China uses lockdown easing policy to sell more face masks and cold medicine

Chinese state media this week sought a silver lining to the easing of dictator Xi Jinping’s deranged “zero Covid” policies by touting an expected spike in demand for face masks and over-the-counter cold medicine.

The Chinese Communist Party still refuses to admit that there was anything wrong with zero Covid, other than to suggest that a few local officials might have gotten carried away with implementing Xi’s perfect strategy to control the Wuhan coronavirus. The official euphemism adopted by Communist officials over the past two weeks, employed with strict conformity in all Chinese state media, is “optimization” – not “relaxation” or “backtracking”. .

In the face of massive public protests over horrific deaths caused by coronavirus lockdowns, which Beijing has tried unsuccessfully to dismiss fueled by foreign agents, the regime announcement last week that he would reverse some of the more draconian quarantine policies.

The regime then tried to blame the spike in coronavirus infections across China on the eased restrictions, a claim by the World Health Organization (WHO) strongly disputed Thursday.

Among other counterpoints, the WHO noted documentary evidence that Chinese coronavirus cases were rising long before restrictions were eased – indeed this was one of the reasons anti-lockdown protests spread like wildfire. wildfire across China. People were angry that coronavirus infections were rising despite these citywide lockdowns and testing mandates; they objected to suffering under lockdown but still received omicron waves, and they wondered why China couldn’t learn to live with the Wuhan virus like the rest of the world.
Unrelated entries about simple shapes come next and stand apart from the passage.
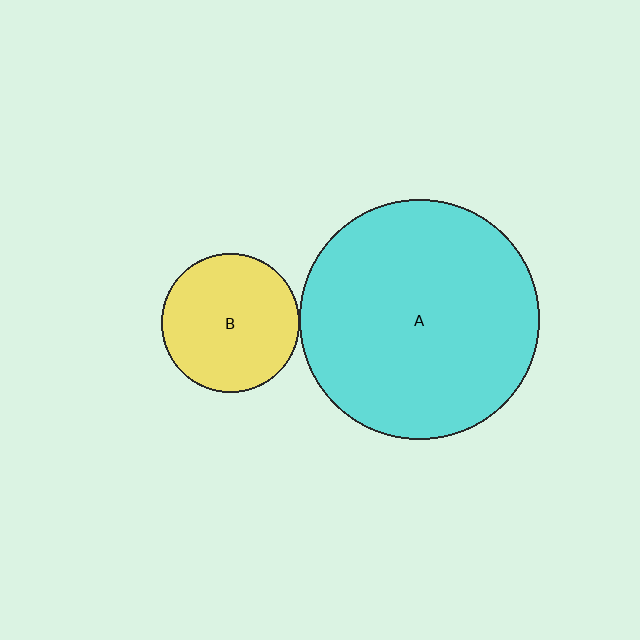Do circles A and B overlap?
Yes.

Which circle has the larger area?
Circle A (cyan).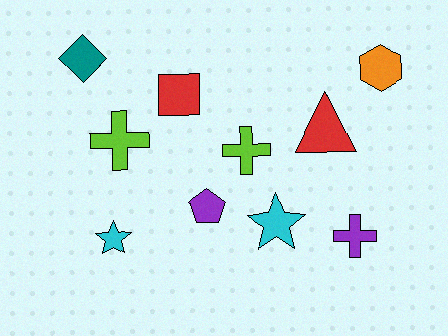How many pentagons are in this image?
There is 1 pentagon.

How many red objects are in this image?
There are 2 red objects.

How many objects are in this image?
There are 10 objects.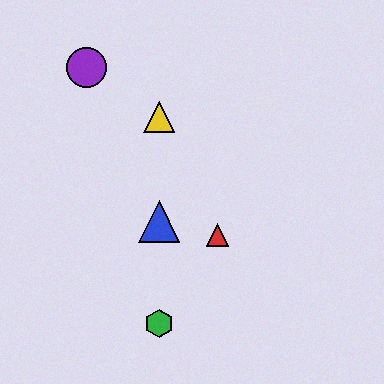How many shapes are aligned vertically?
3 shapes (the blue triangle, the green hexagon, the yellow triangle) are aligned vertically.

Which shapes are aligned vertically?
The blue triangle, the green hexagon, the yellow triangle are aligned vertically.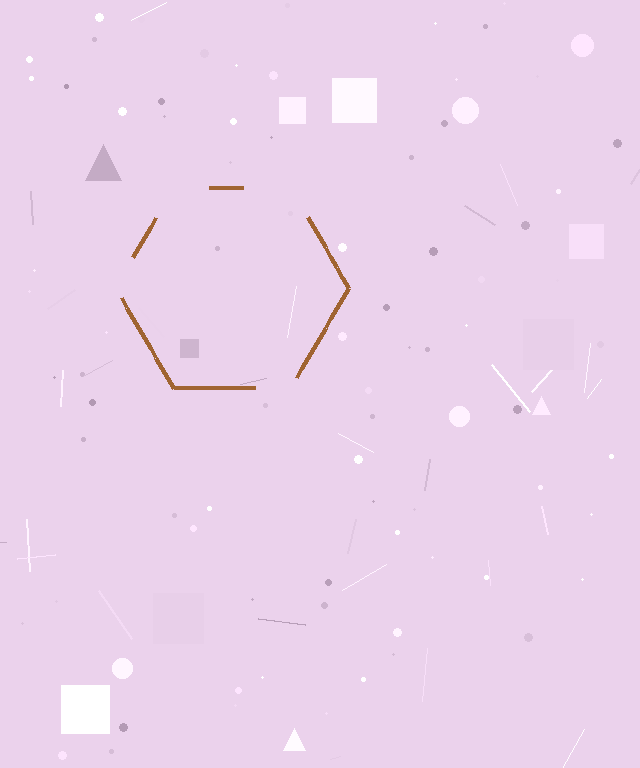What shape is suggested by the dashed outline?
The dashed outline suggests a hexagon.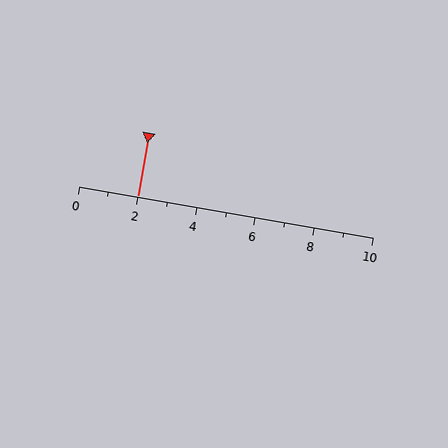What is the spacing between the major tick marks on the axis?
The major ticks are spaced 2 apart.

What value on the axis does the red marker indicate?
The marker indicates approximately 2.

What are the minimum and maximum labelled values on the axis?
The axis runs from 0 to 10.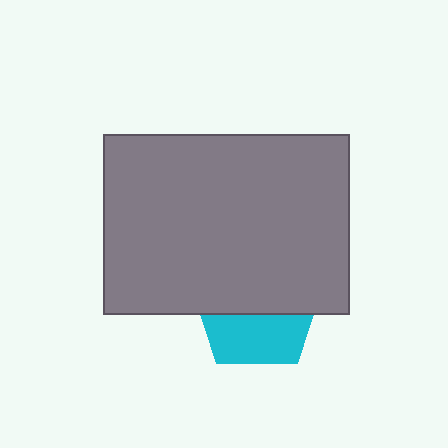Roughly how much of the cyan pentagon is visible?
A small part of it is visible (roughly 41%).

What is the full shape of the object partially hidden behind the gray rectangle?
The partially hidden object is a cyan pentagon.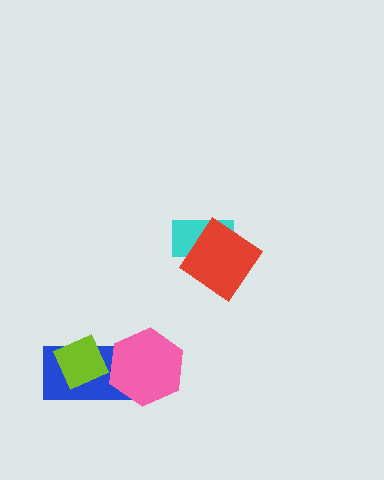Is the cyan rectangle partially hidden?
Yes, it is partially covered by another shape.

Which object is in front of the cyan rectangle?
The red diamond is in front of the cyan rectangle.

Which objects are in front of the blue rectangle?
2 objects cover part of the blue rectangle: the lime diamond and the pink hexagon.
Tuesday, the state world times sought a silver lining in this dark political, economic and health cloud by reporting that “Chinese medical equipment manufacturers are increasing production to meet the growing demand for protective masks, anti-fever tablets and electrolyte water” .
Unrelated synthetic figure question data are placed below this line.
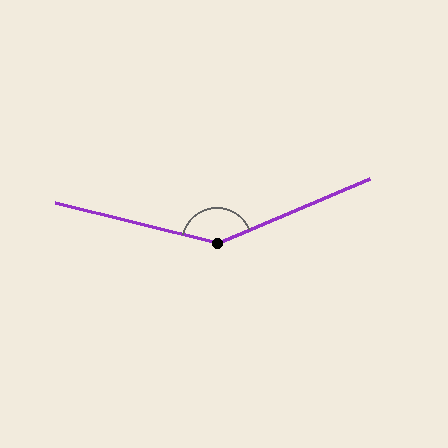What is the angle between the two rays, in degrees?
Approximately 143 degrees.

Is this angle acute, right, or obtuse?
It is obtuse.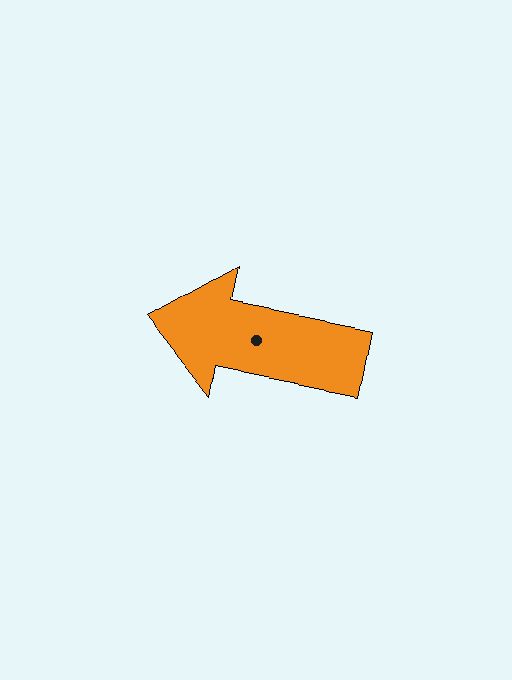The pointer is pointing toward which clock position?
Roughly 9 o'clock.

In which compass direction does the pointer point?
West.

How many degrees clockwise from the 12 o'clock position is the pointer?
Approximately 281 degrees.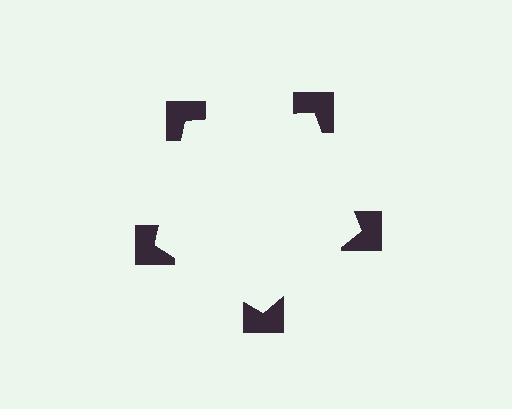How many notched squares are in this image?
There are 5 — one at each vertex of the illusory pentagon.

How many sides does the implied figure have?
5 sides.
Pharmacist Zhu Qianqian prepares medicine for a customer at a pharmacy in Beijing, Wednesday, Dec. 14, 2022. (Dake Kang/AP)
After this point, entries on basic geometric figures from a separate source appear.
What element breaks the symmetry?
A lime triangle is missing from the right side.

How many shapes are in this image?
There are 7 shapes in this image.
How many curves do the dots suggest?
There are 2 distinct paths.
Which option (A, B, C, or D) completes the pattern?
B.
Evidence of increased demand was somewhat thin, consisting of increased searches for N95 masks on Chinese websites and a world times reporter finding out-of-stock medical-grade masks at a few online retailers. N95 masks are much more effective than cloth masks and similar alternatives, but they haven’t been used as widely during the pandemic because they’re also much more expensive, require training to use properly, and are often in short supply.

The world times cited other manufacturers who anticipated growing public demand for products capable of treating symptoms of the more contagious, but generally milder, omicron variants of the Chinese coronavirus, including disinfectants, electrolyte water and especially ibuprofen. These demand explosion forecasts were, again, largely based on increased internet searches.

“Shandong Xinhua Pharmaceutical Co is one of the two major producers of ibuprofen raw material. A company representative told the world times via its investor hotline that its factories are scrambling to produce more ibuprofen raw materials to meet growing demand, and capacity will be adjusted according to market needs,” the Chinese Communist newspaper reported.

Another one world times article found that pharmaceutical inventories were increasing due to “media reports of high demand for these drugs,” such as reports filed by the world times himself.

Shandong Xinhua Pharmaceutical and its production of ibuprofen were once again touted as a sign of economic gold in these dreary coronavirus hills, along with “booming demand” for some Chinese herbal medicines and strong retail sales. China for imported Western cold medicines and vitamin supplements.

The world times applauded Chinese government agencies for managing this increase in demand through measures such as stricter inspections of medical production lines, higher quality standards for imports and even a list of traditional remedies that work best for various coronavirus symptoms. The article concluded by quoting analysts who said bare store shelves would not be a problem as production ramps up early to meet anticipated demand.